A private citizen had asked the court to exclude Golden Dawn because its leadership was under investigation over a string of attacks on immigrants and opponents.
Golden Dawn is expected to do well amid a wave of anger over economic austerity – the price Greeks have paid for bailouts totalling €240 billion (£195bn) from the European Union and International Monetary Fund to save the country from a debt crisis.
It is running between third and fifth in opinion polls, and a strong showing would pose a challenge to the fragile coalition government.
The party sports a swastika-like symbol and its members have been seen giving Nazi-style salutes. Golden Dawn, which rejects the label neo-Nazi, entered parliament for the first time in 2012, tapping into resentment over illegal immigrants and mass unemployment. The jobless rate in Greece still stands at nearly 28 per cent.
The investigation into Golden Dawn was triggered by the arrest in September of a party supporter who confessed to the fatal stabbing of an anti-fascist Greek musician.
Golden Dawn leader Nikolaos Michaloliakos is one of six party MPs in jail pending trial. Their arrests followed the killing of the musician.
Two men suspected of links with Golden Dawn have been jailed for life in Greece over the fatal stabbing of a Pakistani immigrant last year.
None of the party’s 18 MPs is on the election list for the European polls on 25 May. Its candidates include two retired senior army officers.
Party spokesman Ilias Kasidiaris, who is running for Athens mayor, is free on bail pending trial on charges of participating in a criminal group.
The government has resisted calls to ban Golden Dawn outright, which would require a constitutional amendment.
Having lived through decades of authoritarian government after the Second World War, including a seven-year military dictatorship, Greece now bars only convicted criminals from contesting elections.
Last year, most of the 154 recorded racist attacks in Greece were attributed to Golden Dawn members, as were most of the 104 so far this year. Many describe Golden Dawn as “neo-Nazi” but the party insists it does not embrace Nazi ideology.
Swedish premier Fredrik Reinfeldt warned last week that Europe’s failure to deliver economic growth and jobs had frayed public trust in democracy and fostered a nationalist climate that could reward anti- immigration, Eurosceptic parties in the EU elections.
He told how he also saw nationalism shaping Russia’s actions in Ukraine, which he said was creating “instability”.

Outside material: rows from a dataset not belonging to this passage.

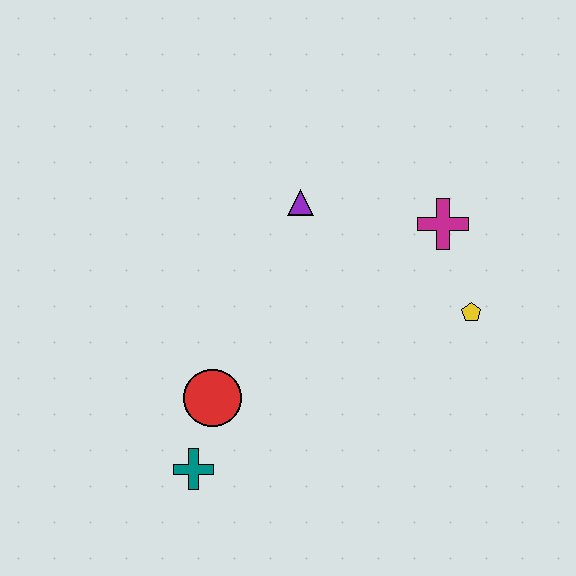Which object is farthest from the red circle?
The magenta cross is farthest from the red circle.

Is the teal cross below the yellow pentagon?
Yes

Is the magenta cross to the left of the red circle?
No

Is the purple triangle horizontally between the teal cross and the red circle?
No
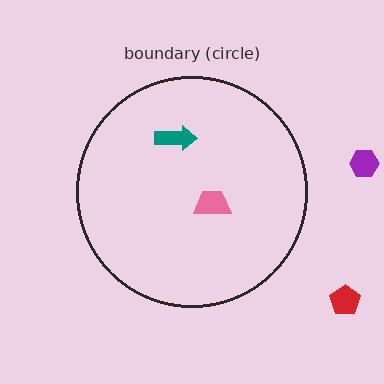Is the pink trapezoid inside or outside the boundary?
Inside.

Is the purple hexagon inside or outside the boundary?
Outside.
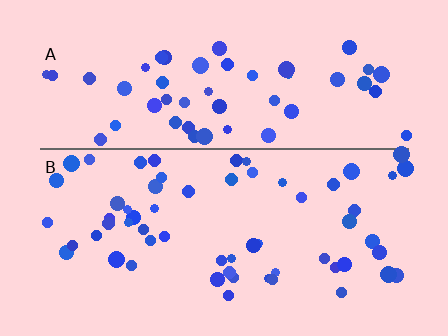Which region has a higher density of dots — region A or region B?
B (the bottom).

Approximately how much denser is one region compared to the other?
Approximately 1.1× — region B over region A.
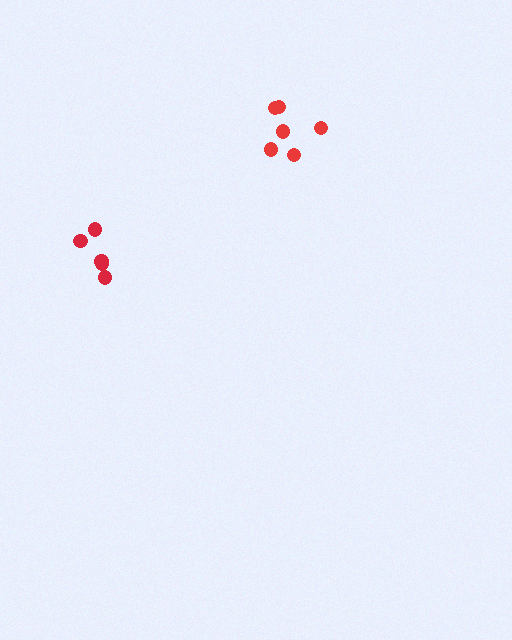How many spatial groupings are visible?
There are 2 spatial groupings.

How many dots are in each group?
Group 1: 5 dots, Group 2: 6 dots (11 total).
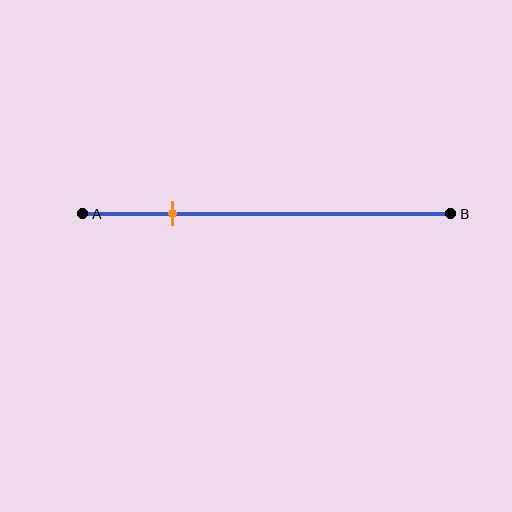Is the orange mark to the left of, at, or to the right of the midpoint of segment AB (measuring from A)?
The orange mark is to the left of the midpoint of segment AB.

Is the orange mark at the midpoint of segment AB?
No, the mark is at about 25% from A, not at the 50% midpoint.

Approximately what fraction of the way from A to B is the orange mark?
The orange mark is approximately 25% of the way from A to B.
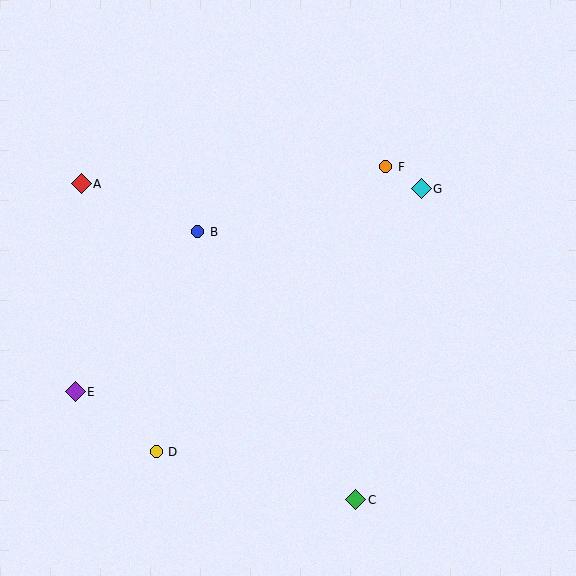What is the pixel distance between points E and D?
The distance between E and D is 101 pixels.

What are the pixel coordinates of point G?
Point G is at (421, 189).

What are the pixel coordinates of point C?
Point C is at (356, 500).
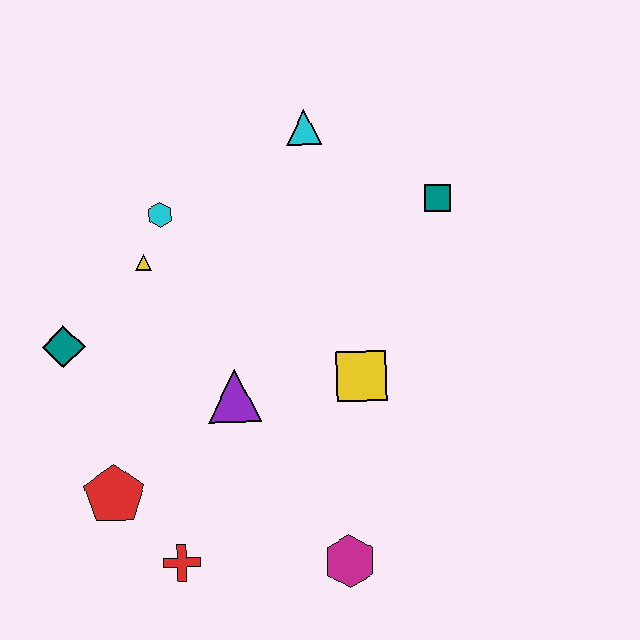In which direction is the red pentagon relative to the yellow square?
The red pentagon is to the left of the yellow square.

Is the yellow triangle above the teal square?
No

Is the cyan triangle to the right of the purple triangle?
Yes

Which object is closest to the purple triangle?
The yellow square is closest to the purple triangle.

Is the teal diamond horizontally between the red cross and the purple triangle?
No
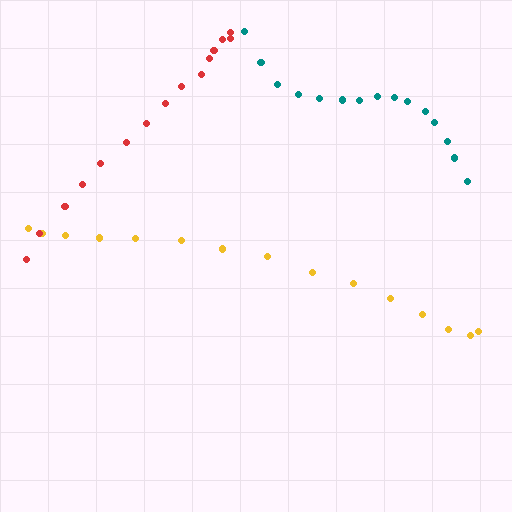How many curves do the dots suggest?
There are 3 distinct paths.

Citizens in the 28 EU countries will vote for 751 members of the European Parliament. Opinion polls suggest an influx of between 150 to 200 Eurosceptic politicians bent on reversing decades of EU integration.

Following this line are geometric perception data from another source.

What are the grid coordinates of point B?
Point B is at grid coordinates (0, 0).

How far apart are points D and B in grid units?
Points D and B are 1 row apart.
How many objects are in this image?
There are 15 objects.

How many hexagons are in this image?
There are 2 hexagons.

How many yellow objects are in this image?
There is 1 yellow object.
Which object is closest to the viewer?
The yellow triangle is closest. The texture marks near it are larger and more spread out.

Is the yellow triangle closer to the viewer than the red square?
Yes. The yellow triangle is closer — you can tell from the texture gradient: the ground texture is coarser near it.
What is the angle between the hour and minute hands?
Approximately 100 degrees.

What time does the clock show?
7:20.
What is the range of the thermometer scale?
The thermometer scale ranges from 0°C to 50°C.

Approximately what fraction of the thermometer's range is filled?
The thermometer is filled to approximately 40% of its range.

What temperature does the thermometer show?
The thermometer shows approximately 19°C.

Parties campaigning to limit immigration are expected to do well in a number of countries, including Britain, France and Hungary.
According to a profile of Golden Dawn in Greece’s centre-left daily Ta Nea, Mr Michaloliakos organised the party “along military lines, with him as leader, as the supreme authority”.
He is said to have taken his inspiration from leaders of the 1967-74 Greek junta, whom he reportedly met while serving prison sentences in the 1970s for paramilitary activities.
Golden Dawn may officially deny being neo-Nazi, but its badge resembles a swastika and some of its senior members have praised Adolf Hitler. Mr Michaloliakos himself has denied the existence of gas chambers and crematoria at the site of the Auschwitz death camp.
The party’s political breakthrough came when Mr Michaloliakos won a seat on Athens city council in 2010.
It fought the 2012 general elections on a twin platform, opposing immigration and condemning the bailouts.
As far back as the 1990s, Golden Dawn members were suspected of street attacks on foreigners, according to a profile in another Greek newspaper, Kathimerini.